Schrodinger's Cat Strikes Back

Home » Technical issues » Import of Endangered SE-Questions

Import of Endangered SE-Questions

As announced in my last post, I like to introduce the prototype of our new Q2A-plugin for the import of endangered SE-questions. For the user it has become the simplest and most comfortable solution I can imagine. Starting point is the link to the question on any SE-site loaded in your browser, as for example:

SE link

Copy this link. Note that the complete link is required; do not use the shared links at the bottom of the questions. Then you may select the menu option “Import SE-Question” on our Physics Overflow site, which is only visible and accessible to dedicated users like administrators or moderators (selectable by the super administrator):

PO menu

Paste the link copied from the SE-site into the appropriate field of the import dialog:

Import SE

Select the desired Physics Overflow category and click the import button. In a little while, the process announces the successful import of the complete thread containing the question and  all answers and comments:

Import SE done

The import is made using the StackExchange API. This API implements throttles, which reduce the number of daily calls to 300 for a single IP, as long as the application has no valid access token. If the application has an access token (obtained via authenticating a user), this number is 10’000 calls per day and per IP. My plugin requires typically two calls for each import (one for the thread and a second for the user data), as long as no more than 30 users have contributed to the question. For every 30 users more, again a call is required (I have found questions with more than 100 contributing users). This means that without an access token, about 150 questions per day may be imported. I have no idea what happens, when this quota is trespassed. The API returns the remaining quota of calls, which is divided by two in our plugin and indicated in the dialog window (see image above). A part of an example import is shown in the next picture:

Attribution1

Attribution

Attribution is regularized in the API terms of use, which point to the Stack Exchange Terms of Service. As far as I understand, we are allowed to copy content from SE-sites, as far as we follow the rules under this last link. My proposition is to put an attribution line under every imported question, answer and comment, that looks like this:

Attribution details

Like this, the SE rules and the rules of the  Creative Commons Attribution Share Alike license should in my opinion be fulfilled.
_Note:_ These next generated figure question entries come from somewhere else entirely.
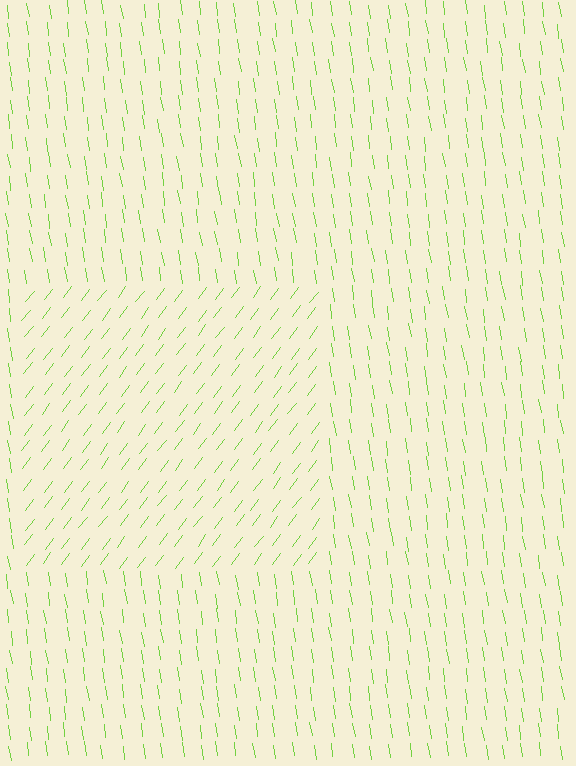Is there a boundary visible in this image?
Yes, there is a texture boundary formed by a change in line orientation.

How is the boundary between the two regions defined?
The boundary is defined purely by a change in line orientation (approximately 45 degrees difference). All lines are the same color and thickness.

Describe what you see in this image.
The image is filled with small lime line segments. A rectangle region in the image has lines oriented differently from the surrounding lines, creating a visible texture boundary.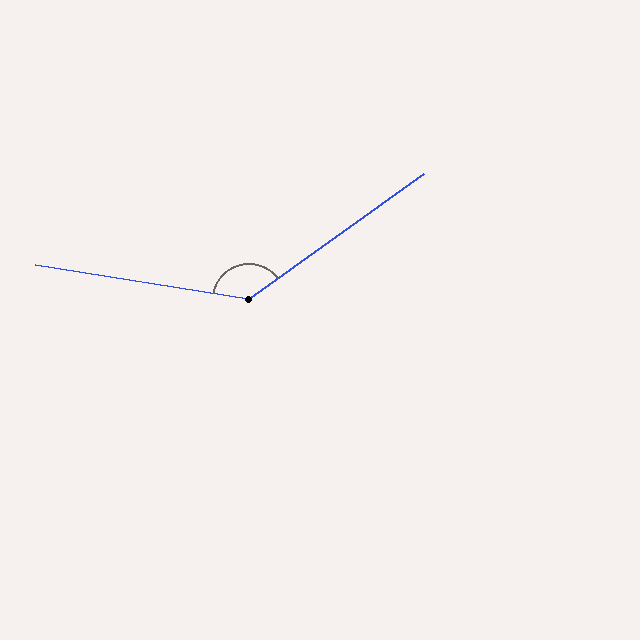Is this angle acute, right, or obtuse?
It is obtuse.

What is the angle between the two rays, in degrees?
Approximately 135 degrees.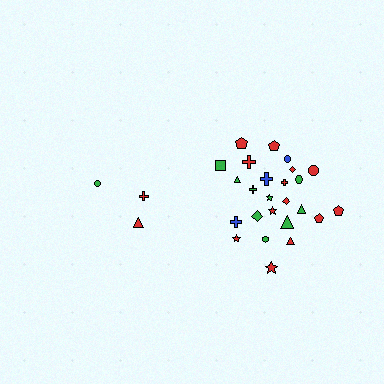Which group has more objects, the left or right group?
The right group.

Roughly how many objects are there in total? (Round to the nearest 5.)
Roughly 30 objects in total.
The exact date and time of the import is added, because it is not possible to synchronize edits that are made on SE after the import. So the import is a snapshot of the state at the time indicated by this date/time. The API also provides no way to import the edit history of the questions.

If anybody has more knowledge about attribution to SE, I would be glad to get some feedback. By the way, shouldn’t we also think about terms of use for our site?

Remaining Issues

There are some issues on importing user identities, which I try to explain below. Users are imported exactly the same way as during the migration of the closed SE.TP, with their display name and email hash. The following cases may occur:

  • User no more registered on SE-site. In this case, there exists no link to the user profile on the SE-site. The plugin then allocates the post to a user “UnknownToSE”, which is hidden in the list of users, similar to the voter introduced for the import of SE.TP questions.
  • Collision with an existing user name on Physics Overflow. A user has registered with the same display name on PO as the user to be imported. In this case, the plugin checks the email hashes of both users. In case of a match, the imported user is assigned to the existing user. If the hashes are different, I have not yet a useful solution. Actually, I use again the user “UnknownToSE”, but this is not a good solution. Any ideas?
  • Collision between identical users from different SE-sites. A StackExchange user may post for instance on SE Physics and also on SE Math, but using different email addresses. I have observed that such cases appear quite often. In contrast to user IDs on different sites, the only stable ID is the account ID of a user. Using the StackExchange API, it is possible to find this ID for active SE-users. However, the Area 51 dump did not provide this ID.

Any ideas for the solution of these issues are helpful.

Next Steps

I think it is slowly time to prepare the takeoff of Physics Overflow. In my next post I will make a proposition for this process. I hope Dilaton will have recovered soon and will be on board again. Get well soon!

Advertisement

15 Comments

  1. Dilaton says:

    Soooo nice, many thanks for this nice post, the nice plugin and everything :-)!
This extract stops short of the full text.